Militer Myanmar kemudian mendeklarasikan status darurat untuk satu tahun ke depan dan juga membentuk sebuah dewan agung yang posisinya berada di atas kabinet. Kudeta dilakukan atas dasar tuduhan militer mengenai adanya kecurangan masif dalam pemilihan umum 2020.
Baca: Panglima Militer Myanmar Tegaskan Kudeta Tak Terhindarkan
DK PBB berkumpul pada Selasa kemarin, namun gagal meloloskan sebuah pernyataan gabungan karena tidak didukung Tiongkok. Kecaman gabungan memerlukan dukungan Tiongkok yang mempunyai kekuatan veto sebagai salah satu anggota tetap DK PBB.

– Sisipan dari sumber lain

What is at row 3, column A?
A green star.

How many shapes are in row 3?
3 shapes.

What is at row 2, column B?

Sebelum pertemuan, Utusan Khusus PBB untuk Myanmar Christine Schraner mengecam keras kudeta yang terjadi beberapa bulan usai pihak militer menolak hasil pemilu.
"Sudah jelas bahwa hasil dari pemilu (2020) adalah kemenangan telak bagi partai Suu Kyi," tegas Schraner, dilansir dari laman BBC pada Rabu, 3 Februari 2021.

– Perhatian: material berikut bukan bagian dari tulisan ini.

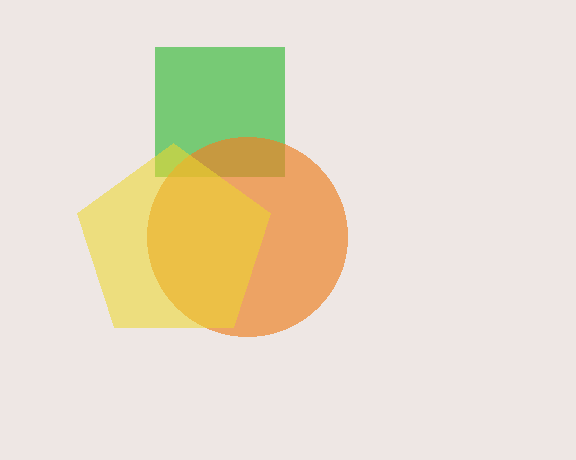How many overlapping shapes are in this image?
There are 3 overlapping shapes in the image.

Hingga saat ini, keberadaan Suu Kyi belum diketahui sejak ditahan militer pada Senin dini hari. Namun Suu Kyi sempat menyampaikan pesan tertulis yang berisi dorongan kepada masyarakat untuk menentang kudeta militer.
Di Yangon, kota terbesar di Myanmar, tanda-tanda penentangan kudeta sudah mulai terlihat. Sebagian warga terpantau membunyikan klakson mobil hingga memukul peralatan dapur seperti panci dan wajan sebagai bentuk protes terhadap militer.
Pengguna media sosial Myanmar melakukan live-streaming atau mengunggah video yang memperlihatkan aksi memukul peralatan masak. Beberapa dari mereka meneriakkan slogan antikudeta dengan tagar #voiceoutfordemocracy bermunculan di medsos Myanmar.